Drumming Cockatoos Keep the Beat Like Human Musicians
The ladies love drummers—or at least that's what these male cockatoos are hoping. The shy but clever birds make their own drumsticks and their own music, with each bird playing his own unique rhythm. A report on the birds' advanced chick-scoring technique was published in the journal Science Advances.
Music, with its rhythm and instruments and performance and style, has long been believed to be the sole province of humans. Other animals don't make music, we told ourselves. They just make noise.
Then scientists started paying attention to the palm cockatoo (Probosciger aterrimus) of Australia's Cape York Peninsula. Like other birds in the parrot family, female cockatoos select their mates after seeing what the males have to offer. In this case, that means impressive crests, rosy cheeks, and a kickin' beat.
Not any drumstick will do. Male palm cockatoos craft their instruments with care, selecting just the right twigs and seed pods and trimming them down to the right size and shape. Then, and only then, does the performance begin.
Researchers tracked 18 males seasonally from 2009 to 2015. The moment the scientists saw a bird beginning to craft a drumstick, they switched on the camera and audio recording equipment. Eventually, they'd amassed Behind the Music footage of 131 different drum sessions.
Analysis of the recordings revealed that the birds' musical lives were even more nuanced and fascinating than they seemed. These birds have flair.

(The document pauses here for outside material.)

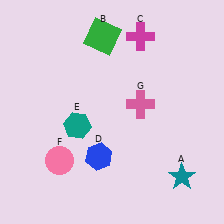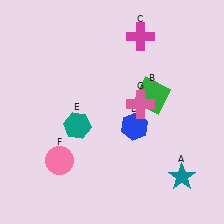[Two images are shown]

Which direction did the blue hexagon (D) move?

"Each of 18 male palm cockatoos, known for their shyness and elusiveness, was shown to have its own style or drumming signature," lead author Rob Heinsohn of Australian National University said in a statement.
"Some males were consistently fast, some were slow, while others loved a little flourish at the beginning."
Heinsohn said the unique rhythms could act like a signature or a call sign, identifying each bird as its beats ring through the forest.
They've got rhythm, too.
"The icing on the cake is that the taps are almost perfectly spaced over very long sequences," Heinsohn said, "just like a human drummer would do when holding a regular beat."